The second is that access to the internet and working through a gig work app requires a high degree of digital literacy, a very strong understanding of the implication of clicking a button. In our research, we found that women are very hesitant, they are afraid of doing something wrong on their smartphones or on the internet that can lead to a failed transaction or compromise their identity and safety. So, women’s access to gig work is challenged by their access to infrastructure and their ability to use that infrastructure well.

Is women’s vulnerability an issue in platform-based work. Who needs to do what to ensure that their rights are protected?
What we currently see in gig work is that women tend to exist and engage in sectors they have traditionally worked in, there’s a certain gender segregation. Either women self-select or they are forced into particular sectors or kinds of jobs. By sector, I mean domestic work, care work, design work, work that is either in the home or at a desk which works differently for different skill sets. It means that a lot of the work that they do is surrounded by the home or within confined physical environments. So, the popular gig sectors like food delivery, logistics, e-commerce are not necessarily where women go to work. In that sense, protecting them takes on a different meaning.

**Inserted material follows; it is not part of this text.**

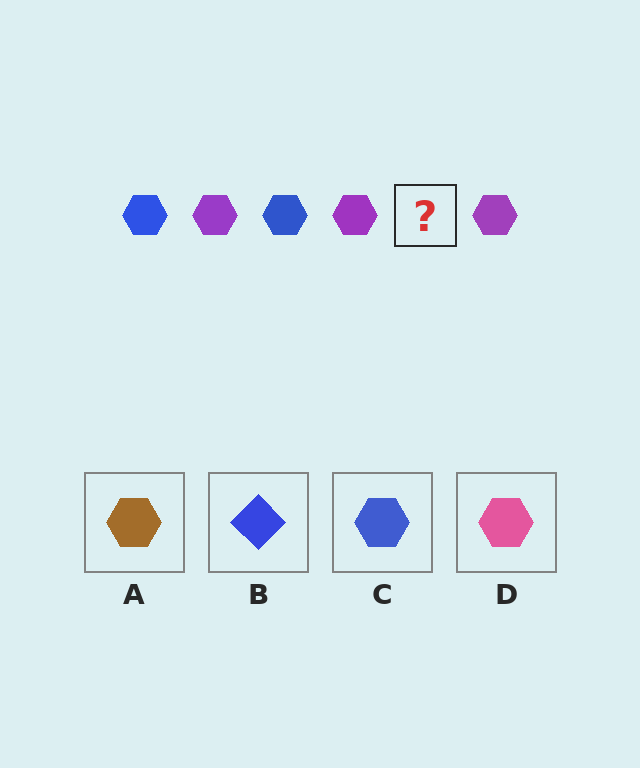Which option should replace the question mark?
Option C.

The Urban Company story is important for women in gig work. I think it must have thousands of women going through its system but women who do home-based digital or gig work are far more in number. These are women doing data annotation, translation and click work. So, when we think about women’s work and safety, we also have to think about the nature of work. Women doing home-based gig work may go through violent content, videos, audio transcripts, looking at videos of child pornography or rape to weed out or moderate them. They are janitors of the internet and protecting them would mean thinking about their mental health too.
What has your research shown about women’s safety and gig work?

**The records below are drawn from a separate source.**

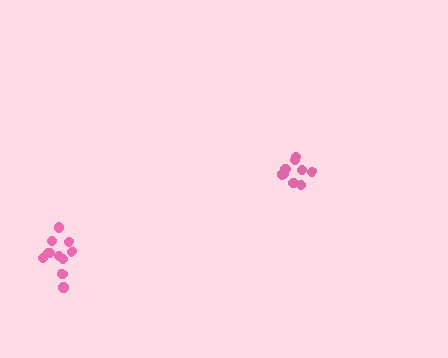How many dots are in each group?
Group 1: 9 dots, Group 2: 11 dots (20 total).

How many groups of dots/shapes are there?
There are 2 groups.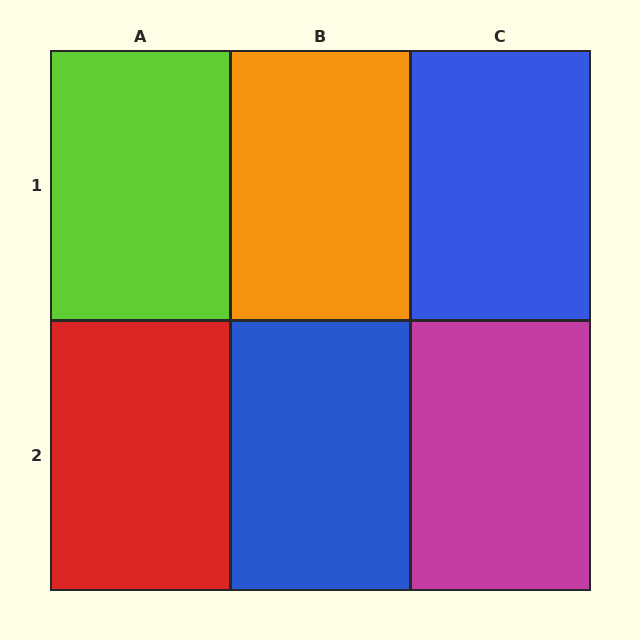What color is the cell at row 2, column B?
Blue.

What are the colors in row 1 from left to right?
Lime, orange, blue.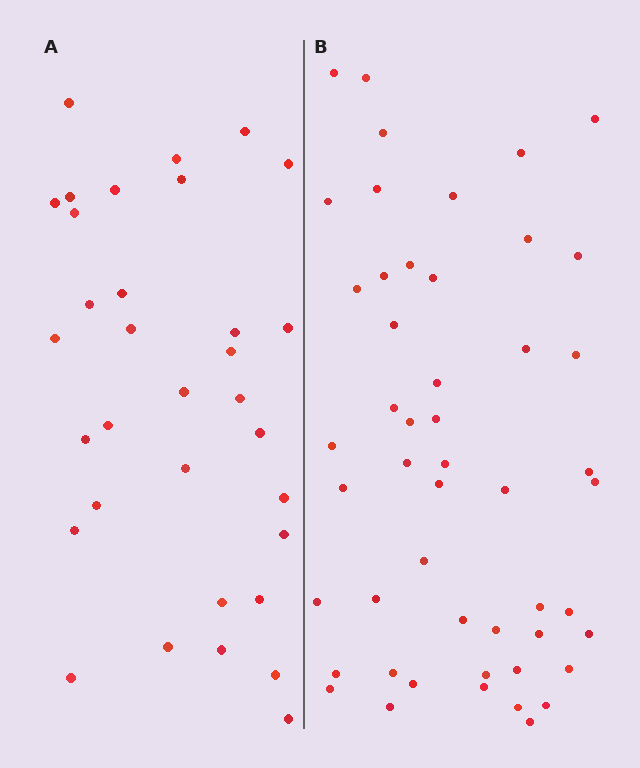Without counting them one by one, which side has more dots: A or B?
Region B (the right region) has more dots.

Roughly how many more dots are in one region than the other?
Region B has approximately 15 more dots than region A.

When women do any kind of work, interact with the world, even just sit at home, they face violence. We have spoken to women working on Clickworker or Amazon Mechanical Turk. The client-worker relationship on these online or offline platforms is not very well monitored because you want the client to keep generating revenue for the platform, so the women put up with things.

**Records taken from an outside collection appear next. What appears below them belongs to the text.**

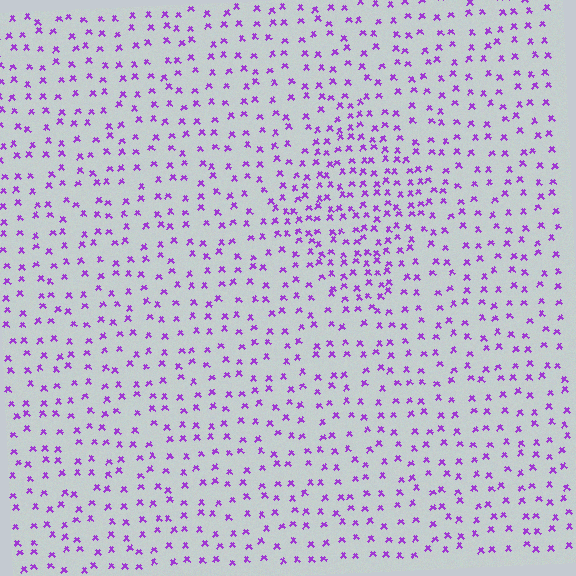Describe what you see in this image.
The image contains small purple elements arranged at two different densities. A diamond-shaped region is visible where the elements are more densely packed than the surrounding area.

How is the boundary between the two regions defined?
The boundary is defined by a change in element density (approximately 1.8x ratio). All elements are the same color, size, and shape.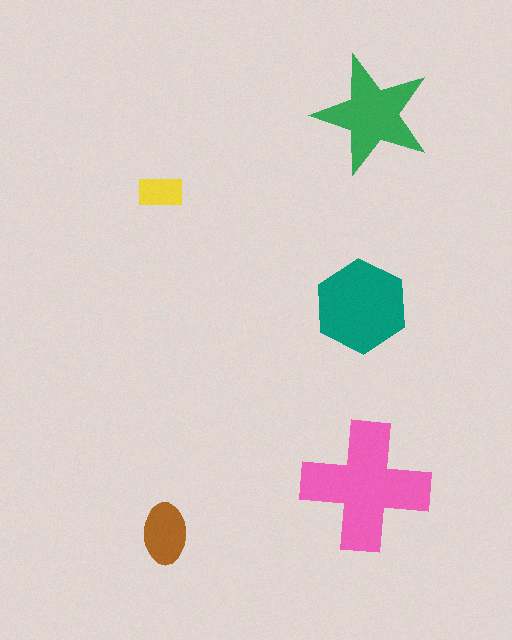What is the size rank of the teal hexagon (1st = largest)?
2nd.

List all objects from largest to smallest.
The pink cross, the teal hexagon, the green star, the brown ellipse, the yellow rectangle.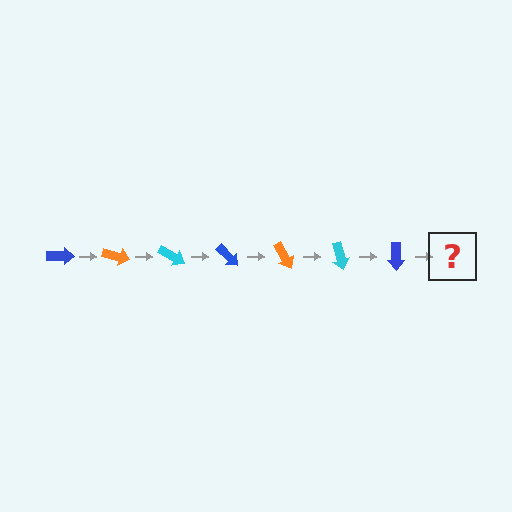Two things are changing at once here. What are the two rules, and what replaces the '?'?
The two rules are that it rotates 15 degrees clockwise each step and the color cycles through blue, orange, and cyan. The '?' should be an orange arrow, rotated 105 degrees clockwise from the start.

In my early years of doing research with Uber and Ola drivers, when gig work was becoming a big cultural moment, many drivers talked about being sexually harassed by women as well as men in their taxis because it was a closed liminal space. Now imagine women drivers.
There is a big challenge in enforcing any kind of regulation on clients in the platform economy at large. And similar tropes of why women’s violence takes place in the real world also takes place on the internet. So, when we think about who is responsible and what we should do, a lot of it has to do with consumers, what it is for a consumer to be an ‘employer’ for that moment. I am not talking full-time employment with career growth and social protection but in terms of responsibility in ethically liaising with the gig worker they interact with.
Some platforms have done this better than others. Airbnb, for example, has a fair pledge where they ask users to behave in a particular way. Alternative platforms abroad, like the ones set up by domestic worker unions, also take a pledge from consumers. The word ‘pledge’ means it’s a choice consumers make, it’s not enforceable. One way of ensuring safety is to have women work only with women. Gender segregation is an approach to create safe spaces for women workers. For example, they drive on particular routes or drive only in the daytime.

Photo: Wikimedia Commons
Are there state policies or provisions that safeguard lives and rights of gig workers by recognising or formalising the work?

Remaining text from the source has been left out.